5 Old Office Rules That Don’t Work for WFH — And 5 New Rules to Replace Them With
If you traded long commutes to the office for logging onto your laptop at the last minute from bed or your dining room table, you’re not alone. According to a recent Gallup poll almost 62 percent of respondents have spent some part of the past year doing their jobs from home. And while it appears remote work is here to stay, trying to achieve optimum productivity from the same place you eat, sleep, entertain your kids, and juggle other roles might make working from home a challenge for the most disciplined and task-oriented employee.
As a freelancer and editor, I’ve always worked from home. Before offices and schools alike closed because of the pandemic, my house was sans family for much of the day. But once the pandemic hit, my daughter started online schooling and all of a sudden my quiet work environment had a big twist to it. By month two, I needed to come up with a new game plan to recalibrate my work-from-home responsibilities, just like millions of other remote workers who are still learning how to adjust, adapt, and establish new habits to balance it all.
Here are five practical new rules for anyone who is working from home:
Old Rule: Commute to the office every day.
New Rule: Commit to going outside every day — even for a few minutes.
Jennifer Johnson of Coil Law in Salt Lake City, Utah, believes “COVID just kickstarted practices for teleworking and telecommuting which could have been in place a long time ago,” and along with that come habits like staying inside all day, especially if you rely on e-commerce to deliver whatever you need to your front door.
One of her musts for work-from-home health is to schedule outside activity, especially after a fair amount of screen time. “You can speak on the phone outdoors in most instances,” she notes, which is a win-win situation. “My brain is tending to the call and I am getting Vitamin D.” You can also use the time outside will force you to take a break to recharge your body and mind, and tackle your project with fresh thoughts.
Old Rule: The work day ends when you leave the office.
New Rule: To set boundaries between work and home duties, honor a firm cut-off time.
It used to be that you would leave work at work, only rarely logging back on with your home computer in case of emergency. That’s not the case, anymore. To avoid an hourly creep, Mashon Thomas, a freelance consultant, advocates definitive boundaries between work and home. “Determine a shut-off time for the day and honor it,” she says. “If it’s 5 p.m. that means 5 p.m. No more work!”
To mark a definitive end to your work day, she recommends establishing some closing ritual to finish your work day. “A five-minute dance party to one of your favorite songs, meditation or Tai Chi, or putting on tennis shoes to head out for a quick walk are all great ways to end the work day,” Thomas told Apartment Therapy,
Old Rule: Head to the communal supply closet whenever you need anything.
New Rule: Streamline your workspace.
Physical clutter can keep you from staying on task. I prefer my work space to be clear before I start my day, because I’ve found that having too much paperwork and too many pens scattered across my desk creates a messy mindset before I start to write.

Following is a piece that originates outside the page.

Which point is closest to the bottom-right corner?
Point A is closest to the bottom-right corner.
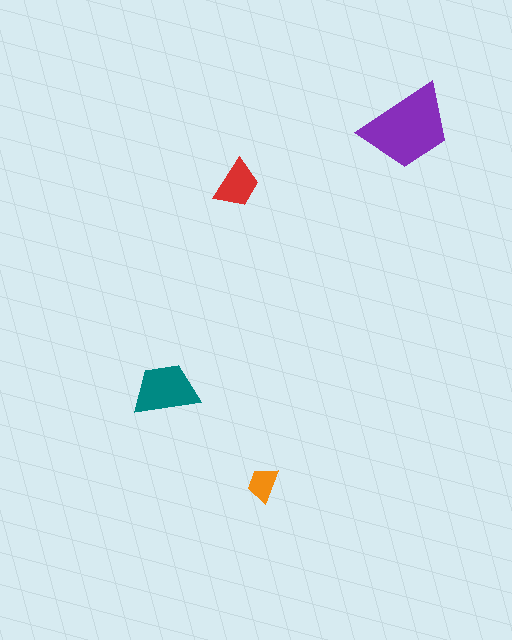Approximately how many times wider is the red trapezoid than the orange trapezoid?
About 1.5 times wider.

“Keep your workspace as clean and tidy as possible,” says Bianca Kamhi, a certified holistic health and accountability coach from New York. In particular, she recommends using folders to organize documents. “Categorize as needed in order to make everything in your home office feel that it has its own place to live and is not taking over your entire space,” she says.
Old Rule: Celebrate the end of the work week with a night out.
New Rule: Schedule a personal reward if you meet all your work goals during the week.
A reward can add an extra incentive after a hard week at work. If it is a deadline-intense week, I like to spend Saturday morning reading a book and then taking a walk around the neighborhood.
Bertie Cowan, founder of Effortless Outdoors, also has a similar way to celebrate a win after a long work week. “If I meet my weekly targets at work, I make Saturday a no-technology day and enjoy nature,” he says.
Old Rule: Do whatever you need to get out of the door on time.
New Rule: Each morning, set an intention for your day.
Before I begin my daily tasks, I pay attention to my morning routine. I begin with a gratitude practice, review my bullet journal, and free write. It helps to set a meditative tone for my day.
Sharon McCaskill, a blogger and nutrition student from New York, agrees that “a morning routine will help you set your day’s intention.” She believes this routine helps channel the right mindset for transitioning into work. She wakes up early, while her family is still sleeping. That way, she can drink her “coffee slowly, read, journal, and get ready without feeling rushed.”